Jouvancy and La Chaise, suddenly a united front in the face of this insubordinate outburst, hushed him.

“And I think that Mademoiselle de Rouen may be growing more reconciled to the marriage,” Charles said anyway.

The two priests glared at him, and La Chaise refilled his wineglass and sat turning it in his hands. “She was at the king’s bedside last night,” he said thoughtfully. “Until Madame de Maintenon sent her to get some rest. That she was there speaks well for her, I admit.”

“And she’s been praying in front of our reliquary, which Madame de Maintenon has put on a side altar in the chapel for her benefit,” Charles put in doggedly.

To Charles’s surprise, no one hushed him a second time. Père Jouvancy looked pleased at the news of the reliquary, and La Chaise looked thoughtful.

“That seems a good sign,” the king’s confessor said consideringly, “that she’s praying. A young girl asking the help of a holy virgin is very appropriate. Last night, she joined me in praying for the king.” He rubbed a hand over his face. “Very well. You two can return to Paris. I will arrange for one of the Franciscans who cares for the chapel to keep a watch on the girl there. And Bouchel can—” He looked at Charles. “No, perhaps not Bouchel, after what you told me. Not that the boy would step out of his place. But Lulu has obviously stepped out of hers in asking him for help, and I’ll give her no more chances to take that further. The oldest of her ladies can be persuaded to extra vigilance.” He sighed. “I will take it on myself to help keep Lulu away from the Duchess of Tuscany at the evening entertainments tonight and tomorrow.”

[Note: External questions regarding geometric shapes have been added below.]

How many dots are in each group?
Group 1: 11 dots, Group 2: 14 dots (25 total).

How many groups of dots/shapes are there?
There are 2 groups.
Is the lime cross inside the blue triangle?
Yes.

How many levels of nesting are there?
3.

Charles’s heart lifted, and he took an involuntary step toward the door.

But La Chaise shook his head. “I only ask one thing,” he said to Jouvancy. “That you,
mon père
, take your ease for the remainder of the morning. You have never yet seen the gardens, and I propose that you and I spend the morning there. While you, Maître du Luc, pay a farewell visit to Mademoiselle de Rouen and perhaps have a last consoling talk with her. After you see her, we three will dine together. And after that, Bouchel will find you a carriage,
mon père
. You say you can manage both horses, Maître du Luc?”

“I can.”

“Then go and find Mademoiselle de Rouen. She is likely with her mother, Madame de Montespan, this morning.”

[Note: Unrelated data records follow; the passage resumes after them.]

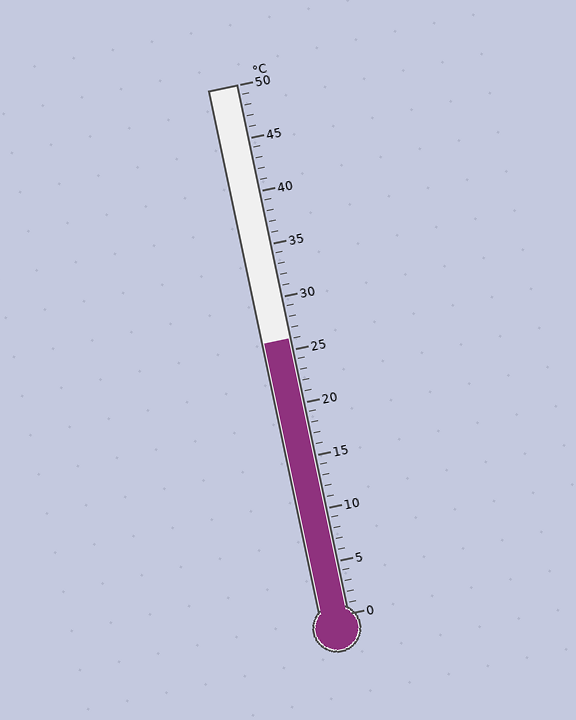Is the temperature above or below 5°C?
The temperature is above 5°C.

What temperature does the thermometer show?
The thermometer shows approximately 26°C.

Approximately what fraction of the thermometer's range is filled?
The thermometer is filled to approximately 50% of its range.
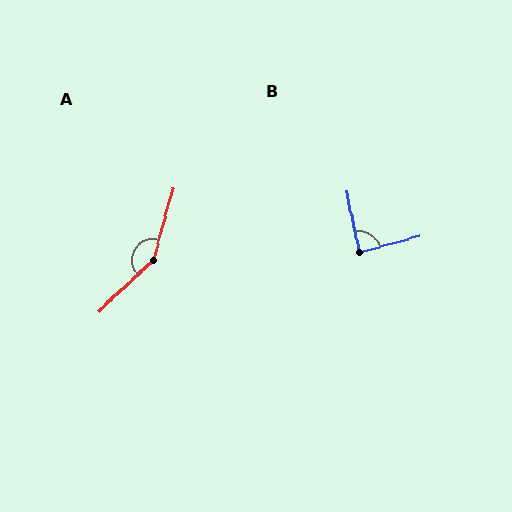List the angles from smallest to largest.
B (86°), A (149°).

Telling himself that a morning was not long, and that there would be a leisurely and solitary ride at the end of it, Charles went to Madame de Montespan’s door. He’d learned that one
never knocked on a palace door, but instead scratched lightly at the glossy white paint with a fingernail. The composure of the manservant who opened the door was almost as glossy as the paint, but when Charles said that Père La Chaise had sent him, the man’s eyes widened.

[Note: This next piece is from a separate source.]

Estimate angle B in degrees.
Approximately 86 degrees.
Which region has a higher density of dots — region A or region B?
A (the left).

“The king?” he whispered. “Is he—”

“A little better, I’m told.”

The servant admitted Charles inside and went to announce him. Left alone in the anteroom, Charles turned in a slow circle, frankly gaping. Between classical pillars, the thickly carved paneling was a riot of fat, naked baby angels hovering like butterflies among botanically impossible leaves and flowers. The walls’ flat spaces gleamed with polished marble and on the ceiling, a mostly naked Venus lay on a rosy cloud. Swans paddled in the air around the goddess, and doves fluttered as well, though Venus had eyes only for the hulking Adonis with Louis’s face.

When Charles was ushered into the next room, he found Madame de Montespan, Lulu, and Margot sitting together.
So much for keeping Mademoiselle de Rouen away from the Duchess of Tuscany,
Charles thought. Lulu’s mother was dressed in loose blue silk and sitting decorously on a sturdy chair, a cloud being unlikely now to support her weight. In spite of her size and her aging, she was beautiful. The lines of silver in her curling blond hair only made it shine more, and her fat lent a spurious smoothness to her dazzling skin. Her eyes were the bluest Charles had ever seen…

“Were you looking for me, Maître du Luc?” Lulu’s voice was small and sad, and Charles saw that she was bent over a lacy pile of sewing in her lap.

“Forgive me,
mesdames
.” Charles inclined his head to Madame de Montespan, hoping she hadn’t noticed his staring. “I’ve come to say that the king, God be thanked, is better.”

Margot laughed. “Good for my cousin. And even better to have the news from such a handsome courier.”